Le combat littéraire de Yassine Loghmari en Tunisie

italiatelegraph

 

 

 

 

Un article du critique irakien Mueyyed Aloui

 

 

Lorsque j’ai terminé sa lecture, je l’ai appelé depuis l’Irak, où je vis, pour parler avec Yassine, le romancier qui vit en france à Nice. Ma question était : les événements sont-ils réels et quelle est la part d’imaginaire littéraire ? Il m’a répondu que l’imaginaire littéraire ne représentait que 2 %. Puis il m’a demandé : « Es-tu choqué par les événements ? » J’ai répondu : « Oui, profondément choqué par ce que j’ai lu ! ».
Je fais ici référence à ma question, posée à l’écrivain tunisien Yassine à travers un réseau social, concernant son texte. J’avais entendu auparavant – et j’en ai eu confirmation par le Dr Saïd Adnane, à qui je suis très reconnaissant – que le critique Dr Ali Jawad Al-Taher avait pour habitude de questionner le nouvelliste sur son récit et le poète sur sa poésie, autant qu’il le pouvait, avant d’écrire sur leurs œuvres.

Quant au roman Le Temps de la fatigue chronique, il est techniquement accompli à tous les niveaux, aussi bien sur le plan artistique que thématique. Pour reprendre les mots du Dr Inad Ghazouane, les aspects techniques vont de l’usage de la première personne, aux manœuvres narratives, en passant par les dialogues entre personnages, ainsi que la maîtrise des outils du roman : le lieu (la banque, entre autres), le jeu du temps resté linéaire et monotone pour correspondre à la vérité du réel, et des personnages dont les gestes, les émotions et les pensées sont dessinés plutôt qu’écrits, tant la description est précise et vivante.

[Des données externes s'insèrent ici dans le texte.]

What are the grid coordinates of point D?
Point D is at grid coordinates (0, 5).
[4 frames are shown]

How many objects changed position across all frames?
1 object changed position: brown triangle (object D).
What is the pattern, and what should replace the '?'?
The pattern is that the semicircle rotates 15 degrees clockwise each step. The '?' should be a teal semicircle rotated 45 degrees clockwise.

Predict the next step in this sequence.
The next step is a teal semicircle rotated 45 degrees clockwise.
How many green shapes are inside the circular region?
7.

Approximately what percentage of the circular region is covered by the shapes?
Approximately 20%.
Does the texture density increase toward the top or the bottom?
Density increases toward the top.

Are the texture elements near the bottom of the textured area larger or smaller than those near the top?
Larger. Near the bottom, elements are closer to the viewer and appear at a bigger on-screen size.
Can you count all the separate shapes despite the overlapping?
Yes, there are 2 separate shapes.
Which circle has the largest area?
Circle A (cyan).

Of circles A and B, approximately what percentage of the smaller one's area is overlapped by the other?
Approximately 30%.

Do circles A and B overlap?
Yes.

Le grand écrivain tunisien Yassine a su manier ses techniques littéraires avec brio, soulignant que le protagoniste n’a pas de nom : les événements se déroulent autour de lui sans qu’il soit jamais nommé. Puisque le roman est réaliste à 98 %, relatant des événements réels, et que le héros est une victime du capitalisme américain après la chute du régime tunisien en 2011, l’absence de nom souligne le caractère universel de cette oppression, répétée partout où l’influence américaine et ses alliés apparaissent dans le récit. Des auteurs et critiques d’Irak, arabie saoudite, et de Syrie ont déjà écrit sur ce roman, mais aucun de Tunisie, ce qui confère à l’œuvre une authenticité et une crédibilité accrues, puisqu’elle touche un point sensible du tissu culturel tunisien.

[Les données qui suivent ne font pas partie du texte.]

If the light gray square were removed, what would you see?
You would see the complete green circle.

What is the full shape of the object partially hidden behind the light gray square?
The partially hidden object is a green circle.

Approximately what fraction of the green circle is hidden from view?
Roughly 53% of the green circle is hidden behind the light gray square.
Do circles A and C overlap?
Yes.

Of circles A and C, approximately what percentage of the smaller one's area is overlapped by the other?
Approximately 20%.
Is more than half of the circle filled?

N’est-il pas étrange qu’aujourd’hui, 4 romans d’un jeune écrivain tunisien nommé Yassine Loghmari soient publiés, sans qu’aucun critique ou écrivain tunisien n’en parle ? Que devait-il faire pour mériter autant de silence ? Les événements du roman tournent autour d’un jeune employé de banque tunisien dirigée par un « baron » ayant des relations capitalistes avec l’Amérique et, après 2011, avec le parti islamiste Ennahdha. Ce « baron » collabore aussi avec le gendre de l’ex-président déchu et ne cherche que le profit, au détriment des citoyens tunisiens.

Le jeune héros Yassine Loghmari, lui, plaide pour l’aide aux gens, la réduction des profits et la justice climatique, sociale et financière. C’est ce qui pousse certains écrivains et une professeure d’université à le menacer de l’envoyer en Syrie pour le faire tuer, comme cela s’est produit après 2011 avec certains jeunes Tunisiens. Dans le roman, Yassine Loghmari écrit :
« Une écrivaine et professeure d’université tunisienne a envoyé mes romans à une autorité politique obscure, les incitant à me persécuter sous prétexte que mes penchants littéraires contredisaient mes orientations académiques, et que mes œuvres appelaient à la justice sociale, climatique et financière. Elle a même appelé à m’exiler en Syrie, comme on le faisait après la révolution avec certains jeunes qui avaient montré une conscience élevée et des talents en dehors de leurs spécialités, afin qu’ils soient éliminés ensuite, tout en rejetant la faute ailleurs au jihad… »

La guerre contre le jeune homme s’enflamme de tous côtés dans sa vie… Pourtant, le héros poursuit son master en analyse financière avec détermination, malgré cette guerre féroce menée par la banque et ses complices. Quand il essaie de publier son roman, le milieu culturel le rejette, allant jusqu’à l’accuser de folie et de tentative de suicide. Mais il continue d’espérer la victoire, persuadé d’être dans son droit et que ses adversaires sont dans l’erreur.

Le titre Le Temps de la fatigue chronique – récit autobiographique – explique pourquoi j’ai demandé à l’auteur le degré de réalisme et d’imaginaire dans son œuvre. L’ouverture du roman, rappelant la mention « récit autobiographique », commence par cette citation : « Toi qui entres ici, abandonne tout espoir / Dante ». L’écrivain vise la banque où il a travaillé, ce lieu où le pouvoir de l’argent et de la politique lui a causé tant de malheurs, à travers la voix du héros sans nom.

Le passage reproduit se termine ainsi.